The distinction between adults – those aged 18 and over – and children is important, said Bird.

“Adults actually have the right to disappear if they want to,” said Bird. “As long as you’re not fleeing the law, as long as there are no warrants out for you, you can leave. “You can have a bad day and decide to walk away for a period of time. You can decide you want to start over. A whole bunch of people do it. It’s allowed. In fact, most of the phone calls that police get about missing adults, they come back safely on their own very shortly thereafter.”

Children, however, are a different matter.

They may run away from home, but their disappearance is always cause for concern.

Very few of those result in Amber Alerts – typically fewer than 10 a year – which are only issued by police in cases involving child abductions in the most serious, time critical cases.

On television shows, strangers are most often responsible for child abductions, but in reality cases that are international and longstanding are usually parental abductions, said Bird.

“Parental abductions mean as much to the parent that was left behind as any other missing child, and yet we see cases that take years and years to resolve and some may never be resolved,” Bird said.

Adults who disappear may be involved in high-risk activities, which can mean anything from hunting to hiking, mountain climbing, hitchhiking or even street prostitution, she said.

People can become disoriented for medical reasons, including dementia, wandering off either into the wilderness or in cities.
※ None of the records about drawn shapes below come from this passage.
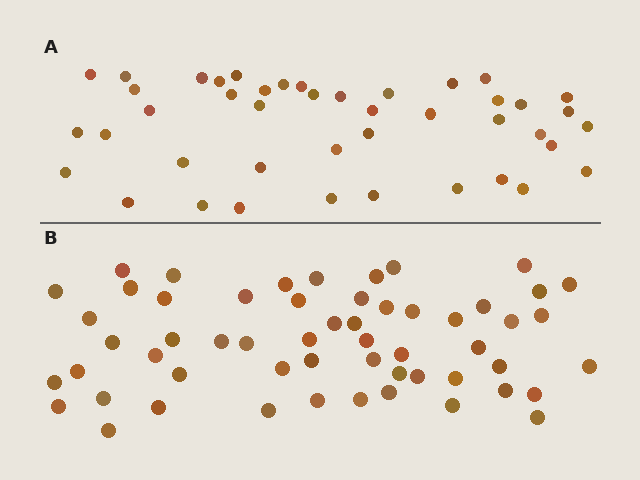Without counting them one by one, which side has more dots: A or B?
Region B (the bottom region) has more dots.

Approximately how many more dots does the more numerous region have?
Region B has approximately 15 more dots than region A.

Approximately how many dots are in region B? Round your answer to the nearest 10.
About 60 dots. (The exact count is 56, which rounds to 60.)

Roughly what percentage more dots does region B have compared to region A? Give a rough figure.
About 30% more.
When temperatures are extreme, this can be especially dangerous.

Missing persons cases present unique challenges unlike most criminal investigations, said Bird.

“Let’s say I was investigating a murder,” said Bird. “I have a crime scene usually and fairly quickly thereafter, hopefully, I will figure out who the murder victim was. So I know where and I know the who, and we don’t know who did it yet, but usually through an autopsy I’m going to know the how.”

In contrast, none of this is typically known in a missing persons case.

People may have some idea when the person was last seen, but narrowing down exactly when, why and how they disappeared is much more challenging.

Often, in the case of homeless people, they may only be known by a nickname that could be the same nickname used by others who have not disappeared.

“Often you are working without some of the basic parameters you would typically get in things like a homicide,” she said.

Another challenge is popular misconceptions based on television shows, said Bird.

“I love CSI, it’s a wonderful show, but I’m really sure I can’t get a DNA analysis within an hour, I can’t solve the case within an hour, but what we find is people have that expectation,” she said.

The reality is there are various police forces and standards across Canada and different protocols come into play. The needs to bring these different organizations together and develop best practices were among the reasons the NCMPUR was established.

“There are so many different circumstances and that’s what makes things so complex,” said Bird. “There’s no cookie-cutter mould for how a case will unfold. There are best practices and they may not apply to every single investigation.”

When a person goes missing, they leave behind someone who cares for them – a spouse, a friend, a colleague, or in the case of a child, parents and siblings.

When they come back, the negative circumstances that made them leave can be resolved, Bird said.

When the person doesn’t come back and harm befalls them, whether accidental or deliberate, other issues arise.

Numerous questions arise such as what happened? Can the family get closure and can they move on? Will a family need to await the outcome as a case moves through court? If the missing person was a financial contributor, will the family now have trouble paying the bills?

“These can be straightforward cases or they can be lengthy,” said Bird. “Sometimes they can be ongoing for years. For the family, that can make things very difficult.”